The novel was also made into a 1964 film of the same name, directed by Carlo Lizzani and starring Ugo Tognazzi and Giovanna Ralli.

==Plot==
An intellectual moves from a small Tuscan town to the industrial hub of Milan with the secret intention of carrying out an act of rebellion: bombing the headquarters of a mining company responsible for a tragic workplace explosion in his hometown.

Upon arriving in Milan, however, the protagonist becomes ensnared in the daily grind of urban life and the dehumanizing nature of neo-capitalism.

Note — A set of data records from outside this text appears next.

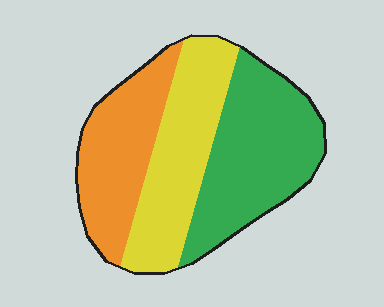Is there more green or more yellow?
Green.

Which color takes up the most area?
Green, at roughly 40%.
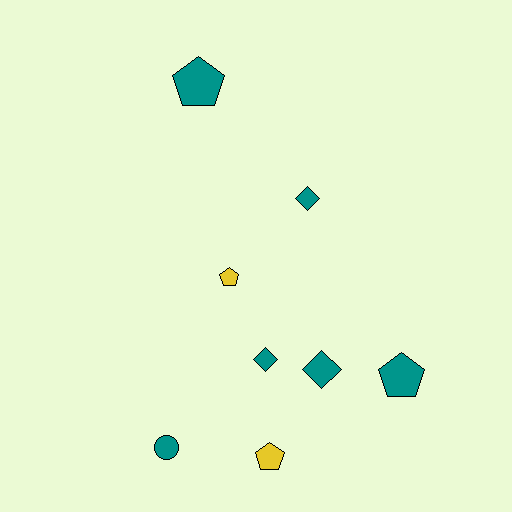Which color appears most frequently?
Teal, with 6 objects.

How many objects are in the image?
There are 8 objects.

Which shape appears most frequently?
Pentagon, with 4 objects.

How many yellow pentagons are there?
There are 2 yellow pentagons.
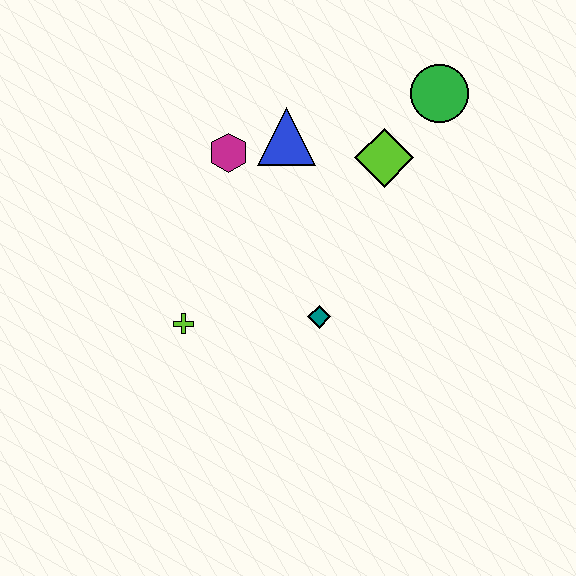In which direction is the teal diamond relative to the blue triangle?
The teal diamond is below the blue triangle.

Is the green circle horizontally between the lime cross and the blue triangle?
No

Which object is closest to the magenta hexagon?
The blue triangle is closest to the magenta hexagon.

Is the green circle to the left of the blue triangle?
No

His lofty revolutionary goals gradually give way to existential disillusionment as he takes on various writing and translating jobs in an alienating and oppressive corporate culture.

==Reception==
In 1962, when the novel was released it was praised by the public and the critics. It became a best-seller and was translated into English, French, German and Spanish. Italo Calvino wrote a review in which he regarded the novel positively and compared it to other works of the so-called letteratura industriale (Industrial literature), a current which spread at the beginning of the Italian economic miracle, such as Paolo Volponi's Memoriale and Giovanni Arpino's Una nuvola d'ira. He praised the all-encompassing language that succeeds masterfully in expressing and representing the industrial reality in a more complex way, even if he saw some weaknesses connected to the book's uncontainable autobiography that is limited, in his opinion, to a "private anarchist protest".

==English editions==
- La vita agra: or, It’s a Hard Life, Hodder & Stoughton, London, 1965; translation by Eric Mosbacher.
- La vita agra. It's a Hard Life, Viking Press, New York, 1965; translation by Eric Mosbacher.